Clara was just waking from her nap at ten after five, when I got home – a full hour later than she should have been. I told Chad she would be up ’til 10 o’clock having slept that late! It was such a great day, I knew she could happily entertain herself if we set out the galvanized tub with an inch or two of water for her to play in. Getting her ready in her swim diaper and bathing “soup”, while Chad filled the tub on the deck, was cutting into my getting ready time. Once we got her out there, I had Chad take over so I could jump in the shower.

Afterwards, as I was putting on the finishing touches of makeup and jewelry, Clara came looking for me and that slowed down my progress significantly. If she hadn’t come into the bathroom wanting to play in mommy’s makeup, I probably would have been ready to head out the door by 5:45 or so. But it became quickly obvious that I was going to need a little more time. Then my cell phone rang, and it was Maria who was supposed to already be in Tacoma having dinner with her boyfriend, but he was running late and told her just to go ahead and meet up with the girls for our dinner. She was calling on the off chance that I hadn’t left the house yet (everyone knows I’m ALWAYS running late). Lucky for her (“we’ll see” said the Zen master) and me, I was still getting ready, so now we could carpool and save gas going the 30 miles south it would take to get us to dinner.

She arrived just before 6:30, we are both famished at this point, so we got on the road. I needed to get on I-5 South and as I was passing the on ramp to 509 South, which would have had us at least going in a southerly direction, Maria questioned if it wasn’t faster to go that way than the 509N to 518 to I-5 South I was planning to take. “Oh, yeah, if I’d thought it through, I probably would have gone that way. But it’s not too much out of the way to do the latter, which is now our only option. Whoops!”

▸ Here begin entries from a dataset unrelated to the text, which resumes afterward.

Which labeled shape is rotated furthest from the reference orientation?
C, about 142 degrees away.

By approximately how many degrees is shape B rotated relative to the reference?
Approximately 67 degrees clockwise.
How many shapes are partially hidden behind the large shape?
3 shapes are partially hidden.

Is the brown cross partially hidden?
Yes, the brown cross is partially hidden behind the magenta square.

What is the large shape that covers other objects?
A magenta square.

Heading down I-5 South at a quarter to 7 on a Saturday night meant traffic wasn’t too tight and with us in the HOV lane, we had some room to maneuver. But, I wasn’t really in the mindset that I was going to need to as Maria and I discussed the painting she and Mike have been doing at their new house, her nervousness at chopping all her hair off into a great bob earlier that afternoon and the like. Perhaps if we hadn’t been talking, I would have noticed the black Lexus zooming up on us a second or two sooner than I did. As it was, I saw them at the last second. According to Maria I let out, “Is this a joke?” as the car that should have hit us at that moment seemed to back off. But, immediately it was speeding at us again and at the last second, as I was trying to move right into the fast lane, it was trying to swerve into the left shoulder. He didn’t quite make it and his front right hit our back left, putting us both into a tailspin, the moments of which will stay with me for the rest of my life.

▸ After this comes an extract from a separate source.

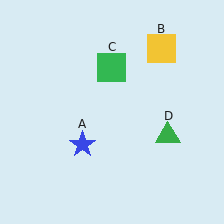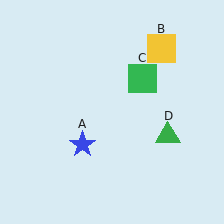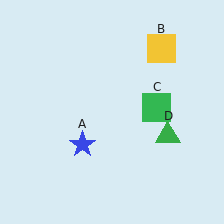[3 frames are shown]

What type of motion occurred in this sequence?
The green square (object C) rotated clockwise around the center of the scene.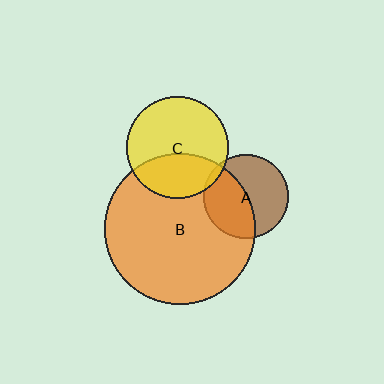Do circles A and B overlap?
Yes.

It was so fast and yet playing in slow motion, the way were were being tousled back and forth, like one of those motion machine theaters you have to be a certain height for and to which “NO PREGNANT WOMEN [are] ALLOWED.” I had this feeling that pain was immanent while I waited for a car or pole to slam into us. I desperately tried to pump the brakes – was I pumping the brakes or the gas? I don’t know! – and kept my hands on the steering wheel. I could hear Maria screaming and felt as long as she was doing that, at least she was okay. Then we both thought the car was about to flip, but it didn’t and we stopped moving. You couldn’t see out the windows; dust was flying. I yelled at Maria, “Where are we? Maria, where are we?!” I was terrified that we had fully crossed the median and were now facing on-coming traffic on the other side of I-5.

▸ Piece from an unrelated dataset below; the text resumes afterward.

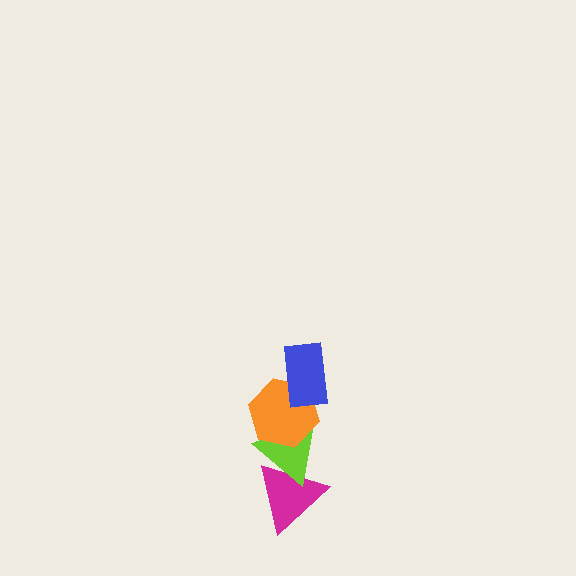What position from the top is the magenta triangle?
The magenta triangle is 4th from the top.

Maria said she thought we were fine and in the median. I think we just sat there in shock and then I heard tires spinning out. If I hadn’t heard that, I would have missed the fact that the driver that hit us was attempting and did flee the scene! “Oh no he isn’t” was my thought and I yelled at Maria to “remember this number!” and rattled off the driver’s license plate over and over again. As I was trying to decide what to do next, I noticed a burning smell, similar to when the airbags go off after an accident.

That’s when I realized that the airbags hadn’t deployed and I was telling Maria, “We’ve got to get out! I think the car is on fire!” At that same moment I heard people yelling at us to “get of the car, it’s on fire!” The next thing I know, I’m standing outside the car, holding my little coach wallet in my hand and looking back to make sure Maria was right behind me. She wasn’t. She was still sitting the car. My next thought was what in the world am I going to cut her seat belt off with?? But, she was already out of her seat belt, she just couldn’t get her passenger side door open. I ran back to try to help her and had we both not been scared to death the car was going to blow any second, I’m sure we would have laughed even then at how ridiculous we must have looked with our hair “did”, in our going out clothes and heels, me trying to both run and drag her along the ground and she desperately trying salvage her purse, change her mind, climb over the parking brake, get around the steering wheel and get her footing on the hill!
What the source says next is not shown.